Весна - период тщательно прописанных сновидений: жизнь во сне не менее разнообразна и вещна, чем наяву. Особую выпуклость, реальность, зримость ночной жизни добавляет знание о том, что спишь, в то время как днём то и дело забываешься, и тогда явь становится блеклой репродукцией происходящего: фонит, рябит, дребезжит.
Появляется ощущение, что прямо сейчас, в данный конкретный момент, в эту самую секунду от меня ускользает нечто важное: нужно сосредоточиться, оставить посторонние дела (все дела кажутся посторонними), припомнить или вернуться (куда?) - ясно, речь идёт о чём-то таком, что ещё мгновение назад было здесь, вот оно: вертится на кончике языка, просится наружу, ждёт мгновения ясности, бодрствования.
События, люди, разговоры, заоконный пейзаж, музыка, новости в интернете, всё то, что при прочих равных обстоятельствах воспринимается как собственно ПРОИСХОДЯЩЕЕ, становится вдруг чем-то совершенно посторонним, сдаёт позиции, отшелушиваясь слой за слоем, обнажая нечто не вполне обозримое, не вполне различимое даже, но - живое и осмысленное.

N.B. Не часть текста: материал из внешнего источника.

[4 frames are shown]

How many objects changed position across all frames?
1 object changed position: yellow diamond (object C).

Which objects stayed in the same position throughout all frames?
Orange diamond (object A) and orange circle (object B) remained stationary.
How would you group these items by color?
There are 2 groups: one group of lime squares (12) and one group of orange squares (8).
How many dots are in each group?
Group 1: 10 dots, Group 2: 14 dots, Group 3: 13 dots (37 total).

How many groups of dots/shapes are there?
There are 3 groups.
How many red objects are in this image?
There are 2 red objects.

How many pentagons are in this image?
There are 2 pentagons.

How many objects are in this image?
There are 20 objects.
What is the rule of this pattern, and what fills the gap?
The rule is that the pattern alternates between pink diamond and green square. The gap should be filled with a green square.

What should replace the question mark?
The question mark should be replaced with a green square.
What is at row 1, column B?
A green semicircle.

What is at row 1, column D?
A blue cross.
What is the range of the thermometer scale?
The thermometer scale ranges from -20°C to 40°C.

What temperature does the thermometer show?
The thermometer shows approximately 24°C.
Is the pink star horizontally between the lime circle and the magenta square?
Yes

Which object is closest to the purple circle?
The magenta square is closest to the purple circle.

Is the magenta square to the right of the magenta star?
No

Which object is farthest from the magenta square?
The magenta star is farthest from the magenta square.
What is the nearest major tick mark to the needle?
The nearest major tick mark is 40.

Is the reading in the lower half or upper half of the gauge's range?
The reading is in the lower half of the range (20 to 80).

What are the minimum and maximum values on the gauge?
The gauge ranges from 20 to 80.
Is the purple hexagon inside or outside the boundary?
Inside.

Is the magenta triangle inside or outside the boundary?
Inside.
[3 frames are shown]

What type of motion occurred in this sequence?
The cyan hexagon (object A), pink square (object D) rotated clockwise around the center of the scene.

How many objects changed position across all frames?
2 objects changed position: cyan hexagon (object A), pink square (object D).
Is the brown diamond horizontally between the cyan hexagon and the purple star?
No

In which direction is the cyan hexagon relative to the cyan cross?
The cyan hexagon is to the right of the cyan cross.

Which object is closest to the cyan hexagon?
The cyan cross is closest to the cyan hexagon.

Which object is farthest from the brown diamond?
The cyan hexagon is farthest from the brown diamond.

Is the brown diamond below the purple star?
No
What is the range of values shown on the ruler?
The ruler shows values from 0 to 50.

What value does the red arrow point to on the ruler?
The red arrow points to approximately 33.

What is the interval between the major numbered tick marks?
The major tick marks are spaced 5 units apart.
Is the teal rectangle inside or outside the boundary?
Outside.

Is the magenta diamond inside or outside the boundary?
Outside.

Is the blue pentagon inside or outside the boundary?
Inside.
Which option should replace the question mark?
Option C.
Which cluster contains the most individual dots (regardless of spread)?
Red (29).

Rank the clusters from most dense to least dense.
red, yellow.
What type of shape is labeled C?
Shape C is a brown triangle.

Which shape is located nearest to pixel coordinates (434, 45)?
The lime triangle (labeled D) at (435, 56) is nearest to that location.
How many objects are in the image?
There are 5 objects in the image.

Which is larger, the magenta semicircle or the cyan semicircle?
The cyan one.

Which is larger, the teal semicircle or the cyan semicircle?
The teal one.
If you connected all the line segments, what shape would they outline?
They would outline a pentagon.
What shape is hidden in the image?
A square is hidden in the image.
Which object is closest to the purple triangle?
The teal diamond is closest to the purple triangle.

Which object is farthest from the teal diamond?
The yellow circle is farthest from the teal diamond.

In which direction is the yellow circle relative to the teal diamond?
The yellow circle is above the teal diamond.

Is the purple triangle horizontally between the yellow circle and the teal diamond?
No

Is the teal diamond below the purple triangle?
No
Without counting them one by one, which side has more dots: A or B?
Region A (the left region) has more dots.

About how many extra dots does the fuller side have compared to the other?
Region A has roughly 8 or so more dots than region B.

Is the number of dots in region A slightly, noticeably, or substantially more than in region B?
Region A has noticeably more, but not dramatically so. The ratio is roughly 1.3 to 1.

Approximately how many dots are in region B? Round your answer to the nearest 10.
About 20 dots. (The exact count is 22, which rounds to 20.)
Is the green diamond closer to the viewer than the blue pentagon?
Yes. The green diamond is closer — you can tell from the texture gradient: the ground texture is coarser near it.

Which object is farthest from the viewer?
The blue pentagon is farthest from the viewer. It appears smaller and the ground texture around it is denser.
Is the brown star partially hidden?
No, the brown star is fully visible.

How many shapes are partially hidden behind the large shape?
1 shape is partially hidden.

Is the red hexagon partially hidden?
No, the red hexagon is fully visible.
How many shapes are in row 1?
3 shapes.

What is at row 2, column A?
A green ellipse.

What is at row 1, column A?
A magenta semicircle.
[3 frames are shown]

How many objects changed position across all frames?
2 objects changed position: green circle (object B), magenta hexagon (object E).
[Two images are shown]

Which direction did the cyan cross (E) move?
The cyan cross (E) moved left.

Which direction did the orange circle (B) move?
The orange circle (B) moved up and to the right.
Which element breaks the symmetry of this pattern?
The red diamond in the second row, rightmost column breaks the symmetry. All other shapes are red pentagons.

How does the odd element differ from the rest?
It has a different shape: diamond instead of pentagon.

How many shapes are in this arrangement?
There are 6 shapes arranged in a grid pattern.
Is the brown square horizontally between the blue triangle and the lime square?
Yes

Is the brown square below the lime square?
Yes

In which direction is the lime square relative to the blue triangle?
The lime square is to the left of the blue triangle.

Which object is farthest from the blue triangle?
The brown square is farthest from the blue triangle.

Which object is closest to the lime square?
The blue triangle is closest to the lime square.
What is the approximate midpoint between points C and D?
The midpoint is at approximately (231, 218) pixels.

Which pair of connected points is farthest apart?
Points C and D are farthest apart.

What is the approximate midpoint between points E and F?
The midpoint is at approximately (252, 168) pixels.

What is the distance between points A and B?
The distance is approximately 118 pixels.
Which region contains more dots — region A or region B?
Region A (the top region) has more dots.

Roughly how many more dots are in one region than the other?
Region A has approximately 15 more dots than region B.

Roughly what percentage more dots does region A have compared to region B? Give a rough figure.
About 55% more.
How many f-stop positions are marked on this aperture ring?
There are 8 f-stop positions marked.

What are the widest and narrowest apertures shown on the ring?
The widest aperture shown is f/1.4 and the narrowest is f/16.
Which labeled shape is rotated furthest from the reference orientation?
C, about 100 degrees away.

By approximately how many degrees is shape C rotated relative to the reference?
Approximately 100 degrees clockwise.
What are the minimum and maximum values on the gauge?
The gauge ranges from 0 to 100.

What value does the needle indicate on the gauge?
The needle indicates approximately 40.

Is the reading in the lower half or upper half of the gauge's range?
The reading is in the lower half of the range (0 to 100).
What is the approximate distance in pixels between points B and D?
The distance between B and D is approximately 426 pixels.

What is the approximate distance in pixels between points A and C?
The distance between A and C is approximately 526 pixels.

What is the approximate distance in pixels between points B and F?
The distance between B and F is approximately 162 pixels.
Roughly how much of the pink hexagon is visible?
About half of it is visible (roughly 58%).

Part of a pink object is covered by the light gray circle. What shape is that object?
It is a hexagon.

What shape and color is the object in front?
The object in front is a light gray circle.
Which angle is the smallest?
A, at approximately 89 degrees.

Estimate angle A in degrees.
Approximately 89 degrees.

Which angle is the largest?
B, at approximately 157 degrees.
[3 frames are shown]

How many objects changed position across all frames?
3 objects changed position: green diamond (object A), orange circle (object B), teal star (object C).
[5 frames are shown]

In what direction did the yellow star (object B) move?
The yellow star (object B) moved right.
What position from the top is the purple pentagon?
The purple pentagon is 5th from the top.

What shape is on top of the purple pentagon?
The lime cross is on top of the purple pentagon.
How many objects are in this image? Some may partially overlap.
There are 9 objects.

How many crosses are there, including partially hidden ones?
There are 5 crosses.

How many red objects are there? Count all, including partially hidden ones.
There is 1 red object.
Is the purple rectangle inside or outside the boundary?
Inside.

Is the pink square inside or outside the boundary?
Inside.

Последние несколько дней особенно остро чувствую каким именно образом тело - что называется - одухотворяется мною. Довольно непривычное ощущение для того, кто привык в большой степени быть своим телом, отличая себя от тела чаще умозрительно, чем бытийно: если раньше подобный опыт был всегда чем-то экстраординарным, экстремальным, максимально уделённым от повседневности, то последние день или два это ощущение остаётся со мной постоянно. Интересно, что в подобном знании и чувствовании не наблюдается ничего неестественного или, тем более, сверхъестественного, я прихожу к пониманию, что эта двойственность (или даже дискретность) сопровождала меня всегда, но до сих пор оставалась неразличима, как то, что находится слишком глубоко, как фон, как задник. Тело при этом не воспринимается как внешний или посторонний предмет, но, скорее, как нечто, находящееся внутри, как некий внутренний орган, и это различение не приводит к разъятости, но воспринимается как осознанная и упорядоченная цельность: всё на своих местах, всё живёт, всё дышит, всё движется.
Ходил в лес перенимать повадки деревьев. Деревья умеют стоять - как никто другой.
Примат - существо безалаберное: постоит и уйдёт.
Дерево стоит так, будто оно - единственное в своём праве: якорь мироздания. Пока корень в земле, небеса вращаются беспрепятственно.
После нескольких дождливых дней всё преобразилось: лес вымыли и причесали, поляны стали похожи на маленькие болотца: следы ботинок наполняются водой после каждого шага.
Воздух можно кусать и держать во рту, словно мёд.
Наблюдал медленный восход неба над монастырём молчальников. Молчальники звонили в колокол - звали жить в тишине с б#жьей помощью. Но я сел под ель, сложил руки и сидел с б#жьей помощью под елью.
Хвойные ванны - это когда хвоя везде, прежде всего - в желудке и лёгких. Лёгкие наполняются хвоей на вдохе, а на выдохе хвоя оседает на дне телесной реторты - как снежинки или песчинки в паузах между порывами ветра. Ещё немного, я бы сам зазвенел как колокол, и созвал бы молчальников принять с б#жьей помощью хвойную ванну - в лесу, под мартовской елью. Звук цвета начищенной меди рождался в утробе, прокатывался - резонируя в фасциях, выплёскивался наружу, хвойные чешуйки поблескивали как золотые, медленно сыпались в воздухе.
Нам кажется, что ель пребывает в неподвижности (деревья стоят и, по-видимому, большую часть своего срока проводят во сне). На самом же деле каждое мгновение своей жизни дерево переживает не менее ярко, чем мы, оно всегда занято, при этом прекрасно осознаёт себя - от корней до кончиков листьев, и всё в нём движется, дышит, живёт.
Просто поразительно - как немыслимая сложность может в то же время быть чем-то цельным и естественным. Единое исчезает в дышащем и множащемся многообразии, и превращается в собственную противоположность, то вдруг - рассыпается на мельчайшие осколки, то снова собирается воедино.
Похожим образом являет себя лист дерева - вблизи он кажется лесом.